Karina Rohmann, Mutter von zwei Söhnen, lobt die vielen unterschiedlichen Möglichkeiten der Elternbeteiligung, die Ganztagsgrundschule bietet. Sie arbeitet regelmäßig mit ihren Söhnen in der Holzwerkstatt und engagiert sich im Elterncafé. Ein lockerer Treffpunkt, wo sich Mütter und Väter austauschen, aber auch konkrete Themen mit den Schulpädagogen ansprechen können:
"Weil das Entscheidende für eine Beteiligung für mich persönlich das Gefühl der Zugehörigkeit ist und das Gefühl der Zusammengehörigkeit unter den Eltern auch. Und um die Schwelle zu überwinden, in ein öffentliches Gremium zu gehen, ist es ja wichtig, sich irgendwo eingebunden zu fühlen. Und das, glaube ich, findet noch auf einer Etage tiefer statt als ein öffentliches Gremium."
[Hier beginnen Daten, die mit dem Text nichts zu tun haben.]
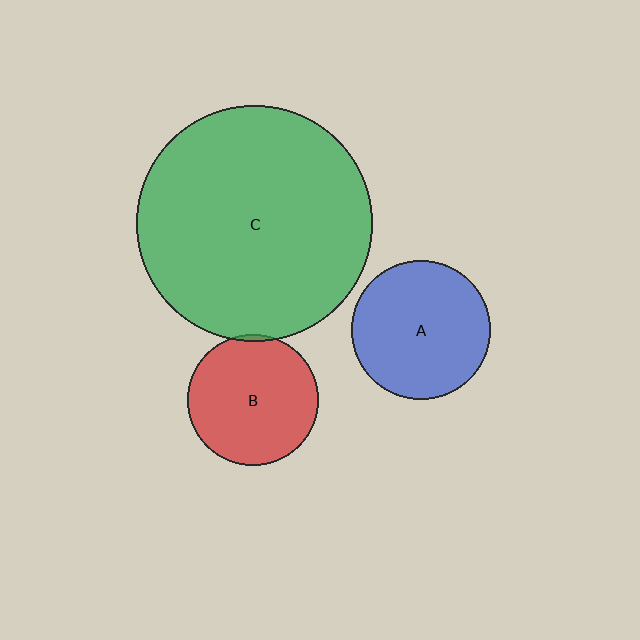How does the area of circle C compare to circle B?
Approximately 3.3 times.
Diese Erfahrung hat auch Schulpädagoge Aydin Bulut gemacht. Nicht alle Eltern haben dieselben Ansprüche an die Schule. Die manche sei es wichtig, sich in den Gremien zu engagieren. Andere wollen sich einfach nur gut über den Schulalltag ihrer Kinder informiert fühlen:
"Da gibt es glaube ich keine Zauberformel. Eltern sind im Endeffekt Menschen und jeder hat seine eigenen Interessen. Wichtig ist es nur, ihnen gegenüber eine gewisse Wertschätzung zu geben, sie als Bildungspartner aber auch als Experten anzuerkennen."